Sir Rod Stewart Akui Langgar Etika: Konser Batal, Tetap Nonton Piala Dunia Demi Anak
Baca dalam 60 detik
- Penyanyi legendaris Rod Stewart membatalkan konser di California karena radang tenggorokan, namun keesokan harinya terbang ke Boston untuk menyaksikan Skotlandia bertanding di Piala Dunia.
- Stewart mengaku keputusannya 'tidak elok' dan mendapat kecaman keras dari penggemar yang merasa dikhianati, terutama mereka yang sudah mengeluarkan biaya perjalanan dan akomodasi.
- Insiden ini memicu perdebatan tentang prioritas artis terhadap penggemar versus komitmen pribadi, serta dampaknya terhadap citra publik di era media sosial.

Sir Rod Stewart, vokalis legendaris berusia 81 tahun, secara terbuka mengakui bahwa dirinya membuat keputusan yang 'tidak elok' ketika tetap nekat menonton pertandingan Piala Dunia sehari setelah membatalkan konser di California karena sakit. Pengakuan ini muncul setelah gelombang kritik dari penggemar yang merasa dikhianati oleh sang idola.
Kontroversi bermula pada 12 Juni lalu, ketika Stewart terpaksa membatalkan pertunjukan di San Diego hanya beberapa jam sebelum panggung dimulai. Diagnosis radang tenggorokan (laryngitis) disebut sebagai penyebabnya. Namun, keesokan harinya, ia mengunggah video di media sosial yang memperlihatkan dirinya bersama dua putranya, Liam (31) dan Alistair (20), menaiki jet pribadi menuju Boston untuk menyaksikan tim kesayangannya, Skotlandia, berlaga melawan Haiti di Piala Dunia.
Dalam wawancara dengan talkSport, Stewart mengaku bahwa ia tidak tega mengecewakan anak-anaknya. "Saya berjanji kepada mereka sejak lahir bahwa kami akan pergi ke Piala Dunia. Ini yang pertama kali terwujud. Saya akui itu bukan pemandangan yang bagus, tapi saya harus menerima kritik. Saya lakukan ini demi anak-anak," ujarnya.
Keputusan Stewart sontak memicu reaksi keras di kolom komentar.

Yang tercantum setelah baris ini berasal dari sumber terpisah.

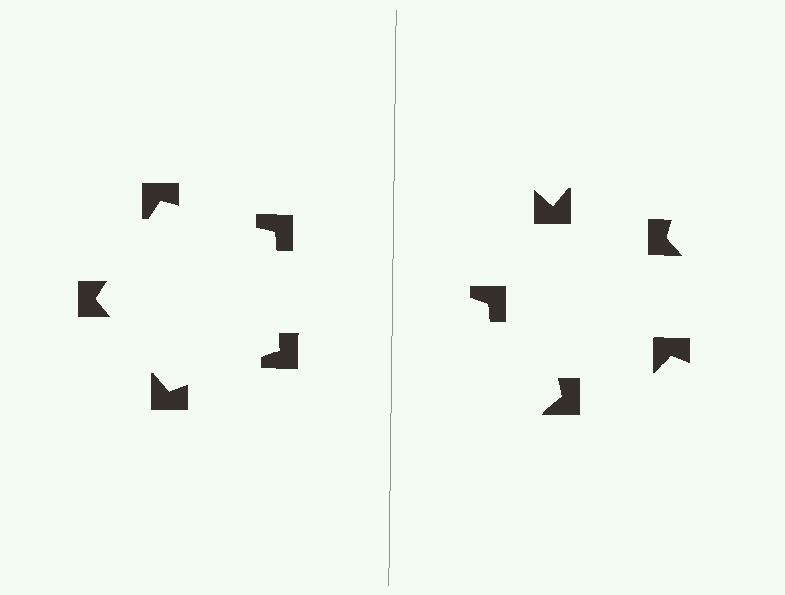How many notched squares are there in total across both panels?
10 — 5 on each side.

Seorang penggemar menulis, "Terlalu sakit untuk tampil, tapi cukup sehat untuk terbang melintasi negara demi sepak bola?" Penggemar lain menyebut tindakan Stewart 'tidak peka' dan 'meremehkan' ribuan orang yang telah mengeluarkan biaya perjalanan, hotel, dan tiket untuk menyaksikan konsernya. "Banyak yang datang dari jauh, mengambil cuti kerja, lalu melihat Anda bersenang-senang di pesawat keesokan harinya. Ini sangat mengecewakan," tulis seorang netizen.
Bagi penggemar di Indonesia, insiden ini menjadi pengingat bahwa hubungan antara artis dan penggemar bersifat timbal balik. Di era media sosial, setiap langkah publik figur diawasi ketat. Keputusan yang dianggap tidak konsisten—seperti membatalkan konser karena sakit namun tetap bepergian untuk hiburan—dapat dengan cepat merusak reputasi yang telah dibangun bertahun-tahun. Stewart, yang telah malang melintang di industri musik selama lebih dari lima dekade, kini harus menghadapi konsekuensi dari pilihan pribadinya.
Meskipun Stewart telah meminta maaf dan menjelaskan alasannya, pertanyaan besar tetap menggantung: akankah para penggemar yang kecewa kembali memaafkannya? Ataukah insiden ini akan menjadi noda permanen dalam karier seorang legenda? Yang jelas, pelajaran berharga tentang pentingnya empati dan konsistensi antara kata dan tindakan kembali terukir dalam panggung hiburan global.